NAME

Work_Queue::Task - Perl Work Queue Task bindings.

SYNOPSIS

The objects and methods provided by this package correspond to the native C API in work_queue.h for task creation and manipulation. This module is automatically loaded with Work_Queue.

                use Work_Queue;

                my $t = Work_Queue::Task->new($command);
                $t->specify_input_file(local_name => 'some_name', remote_name => 'some_other_name');
                $t->specify_output_file('some_name');

                $q->submit($t);

                $t = $q->wait(5);

                if($t) {
                                my $resources = $t->resources_measured;
                                print $resources->{resident_memory}, '\n';
                }

METHODS

Work_Queue::Task

Work_Queue::Task->new('/some/command < input > output');

Create a new task specification.

command

The shell command line to be exected by the task.

specify_tag

Attach a user defined logical name to the task.

tag

The tag to be assigned.

specify_category

Label the task with the given category. It is expected that tasks with the same category have similar resources requirements (e.g. for fast abort).

tag

The name of the category.

specify_feature

Label the task with the given user-defined feature. The task will only run on a worker that provides (--feature option) such feature.

name

The name of the required feature.

clone

Return a copy of this task.

specify_command

Set the command to be executed by the task.

command

The command to be executed.

specify_algorithm

Set the worker selection algorithm for task.

algorithm

One of the following algorithms to use in assigning a task to a worker:

WORK_QUEUE_SCHEDULE_FCFS
WORK_QUEUE_SCHEDULE_FILES
WORK_QUEUE_SCHEDULE_TIME
WORK_QUEUE_SCHEDULE_RAND

specify_preferred_host

Indicate that the task would be optimally run on a given host.

hostname

The hostname to which this task would optimally be sent.

specify_file

Add a file to the task.

local_name

The name of the file on local disk or shared filesystem.

remote_name

The name of the file at the execution site.

type

Must be one of the following values: $Work_Queue::WORK_QUEUE_INPUT or $Work_Queue::WORK_QUEUE_OUTPUT

flags

May be zero to indicate no special handling, or any of the following or'd together:

$Work_Queue::WORK_QUEUE_NOCACHE
$Work_Queue::WORK_QUEUE_CACHE
$Work_Queue::WORK_QUEUE_WATCH
$Work_Queue::WORK_QUEUE_FAILURE_ONLY
cache

Whether the file should be cached at workers. By default this is enabled.

failure_only

For output files only, whether the file should be retrieved only when the task fails. On successful executions the file will not be retrieved.

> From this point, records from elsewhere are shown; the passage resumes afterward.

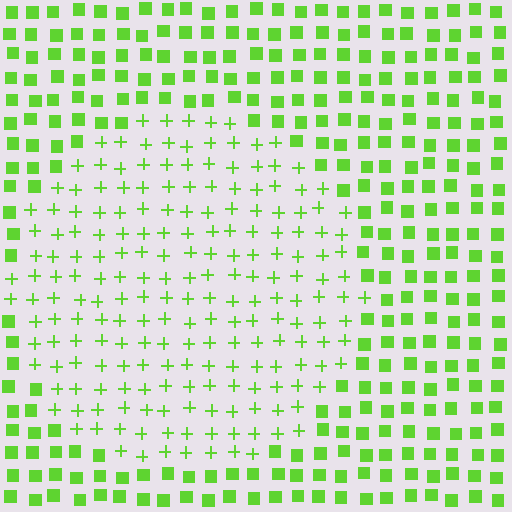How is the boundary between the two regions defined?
The boundary is defined by a change in element shape: plus signs inside vs. squares outside. All elements share the same color and spacing.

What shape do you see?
I see a circle.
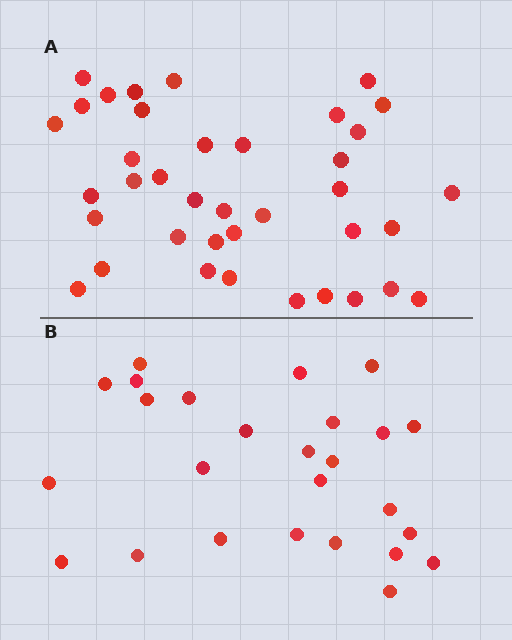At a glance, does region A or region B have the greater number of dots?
Region A (the top region) has more dots.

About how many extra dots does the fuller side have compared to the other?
Region A has roughly 12 or so more dots than region B.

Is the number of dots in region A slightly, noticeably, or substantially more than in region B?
Region A has substantially more. The ratio is roughly 1.5 to 1.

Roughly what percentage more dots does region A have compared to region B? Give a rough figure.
About 45% more.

                $t->specify_file(local_name => ...);

                $t->specify_file(local_name => ..., remote_name => ..., );

specify_file_command

Add a file to the task which will be transfered with a command at the worker.

remote_name

The name of the file at the execution site.

cmd

The shell command to transfer the file. Any occurance of the string %% will be replaced with the internal name that work queue uses for the file.

type

Must be one of the following values: $Work_Queue::WORK_QUEUE_INPUT or $Work_Queue::WORK_QUEUE_OUTPUT

flags

May be zero to indicate no special handling, or any of the following or'd together:

$Work_Queue::WORK_QUEUE_NOCACHE
$Work_Queue::WORK_QUEUE_CACHE
$Work_Queue::WORK_QUEUE_FAILURE_ONLY
cache

Whether the file should be cached at workers. By default this is enabled.

failure_only

For output files only, whether the file should be retrieved only when the task fails. On successful executions the file will not be retrieved.

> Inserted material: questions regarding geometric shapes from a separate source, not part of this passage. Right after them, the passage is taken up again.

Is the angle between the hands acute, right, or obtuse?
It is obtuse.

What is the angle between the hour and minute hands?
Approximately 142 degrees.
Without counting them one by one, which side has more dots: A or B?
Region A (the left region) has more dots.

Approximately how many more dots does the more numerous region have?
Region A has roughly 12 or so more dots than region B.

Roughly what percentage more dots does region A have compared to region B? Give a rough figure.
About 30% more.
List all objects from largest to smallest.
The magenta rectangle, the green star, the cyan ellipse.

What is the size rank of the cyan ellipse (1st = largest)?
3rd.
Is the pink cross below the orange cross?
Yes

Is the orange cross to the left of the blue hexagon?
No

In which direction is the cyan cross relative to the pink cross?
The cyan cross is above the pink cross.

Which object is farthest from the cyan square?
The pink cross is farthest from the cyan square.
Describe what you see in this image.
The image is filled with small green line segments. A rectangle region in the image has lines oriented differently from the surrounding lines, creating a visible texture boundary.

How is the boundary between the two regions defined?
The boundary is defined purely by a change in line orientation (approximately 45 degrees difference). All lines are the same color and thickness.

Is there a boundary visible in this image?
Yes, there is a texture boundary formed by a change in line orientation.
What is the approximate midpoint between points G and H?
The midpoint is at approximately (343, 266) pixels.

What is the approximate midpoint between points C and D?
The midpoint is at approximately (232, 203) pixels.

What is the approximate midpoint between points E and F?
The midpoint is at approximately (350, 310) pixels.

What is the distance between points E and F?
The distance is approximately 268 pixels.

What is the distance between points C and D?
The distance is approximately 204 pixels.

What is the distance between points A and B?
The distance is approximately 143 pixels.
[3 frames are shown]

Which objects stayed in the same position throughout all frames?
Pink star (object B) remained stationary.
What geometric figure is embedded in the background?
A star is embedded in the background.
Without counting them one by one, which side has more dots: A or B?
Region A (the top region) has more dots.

        $t->specify_file_command("my.result", "chirp_put %% chirp://somewhere/result.file", type=$Work_Queue::WORK_QUEUE_OUTPUT)

specify_file_piece

Add a file piece to the task.

local_name

The name of the file on local disk or shared filesystem.

remote_name

The name of the file at the execution site.

start_byte

The starting byte offset of the file piece to be transferred.

end_byte

The ending byte offset of the file piece to be transferred.

type

Must be one of the following values: $Work_Queue::WORK_QUEUE_INPUT or $Work_Queue::WORK_QUEUE_OUTPUT.

flags

May be zero to indicate no special handling, or any of the following or'd together. See Work_Queue::Task->specify_file

cache

Whether the file should be cached at workers. By default this is enabled.

failure_only

For output files only, whether the file should be retrieved only when the task fails. On successful executions the file will not be retrieved.

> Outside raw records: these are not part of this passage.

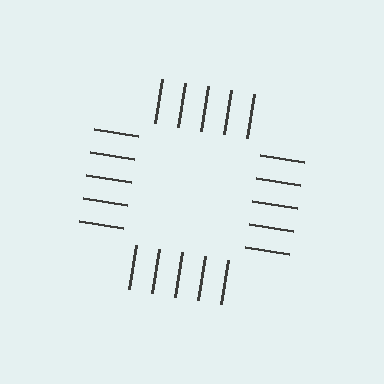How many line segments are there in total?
20 — 5 along each of the 4 edges.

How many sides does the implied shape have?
4 sides — the line-ends trace a square.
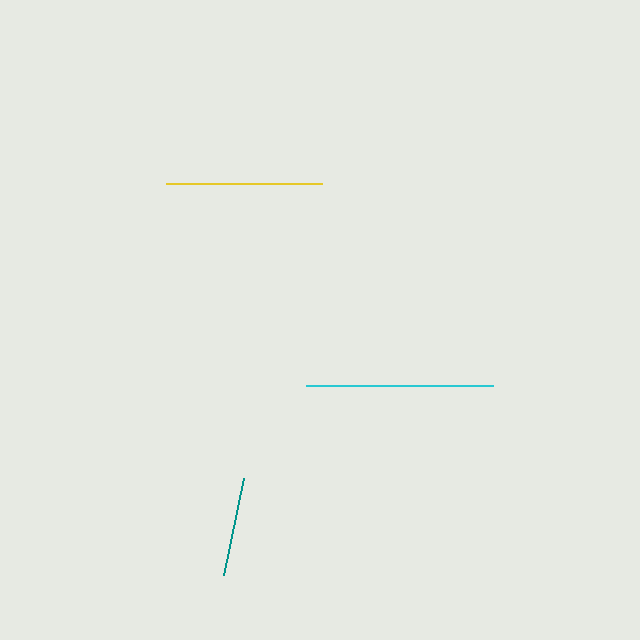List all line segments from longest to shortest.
From longest to shortest: cyan, yellow, teal.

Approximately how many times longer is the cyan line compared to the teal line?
The cyan line is approximately 1.9 times the length of the teal line.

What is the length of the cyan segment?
The cyan segment is approximately 188 pixels long.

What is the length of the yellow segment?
The yellow segment is approximately 156 pixels long.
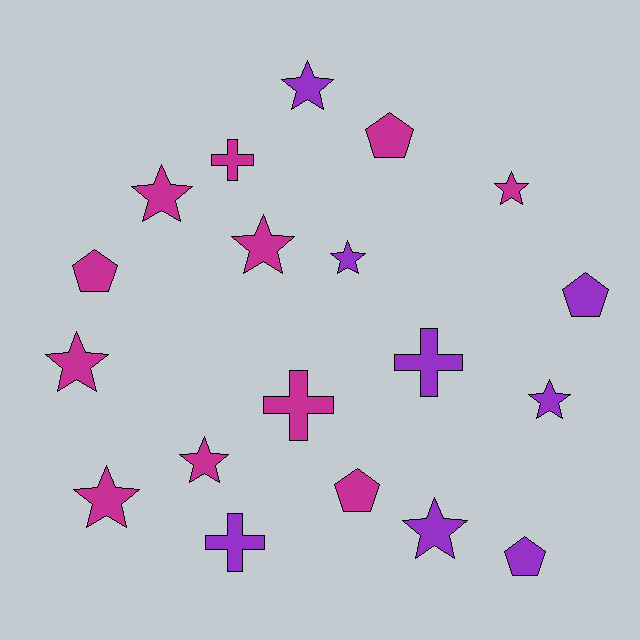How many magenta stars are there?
There are 6 magenta stars.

                $t->specify_file_piece(local_name => ..., start_byte => ..., ...);

                $t->specify_file_piece(local_name => ..., remote_name => ..., ...);

specify_input_file

Add a input file to the task.

This is just a wrapper for Work_Queue::Task->specify_file with type set to $Work_Queue::WORK_QUEUE_INPUT. If only one argument is given, it defaults to both local_name and remote_name.

specify_output_file

Add a output file to the task.

This is just a wrapper for Work_Queue::Task->specify_file with type set to $Work_Queue::WORK_QUEUE_OUTPUT. If only one argument is given, then it defaults to both local_name and remote_name.

specify_directory

Add a directory to the task.

local_name

The name of the directory on local disk or shared filesystem. Optional if the directory is empty.

remote_name

The name of the directory at the remote execution site.

type

Must be one of $Work_Queue::WORK_QUEUE_INPUT or $Work_Queue::WORK_QUEUE_OUTPUT.

flags May be zero to indicate no special handling. See Work_Queue::Task->specify_file.
recursive

Indicates whether just the directory (0) or the directory and all of its contents (1) should be included.

cache

Whether the file should be cached at workers. By default this is enabled.

failure_only

For output files only, whether the file should be retrieved only when the task fails. On successful executions the file will not be retrieved.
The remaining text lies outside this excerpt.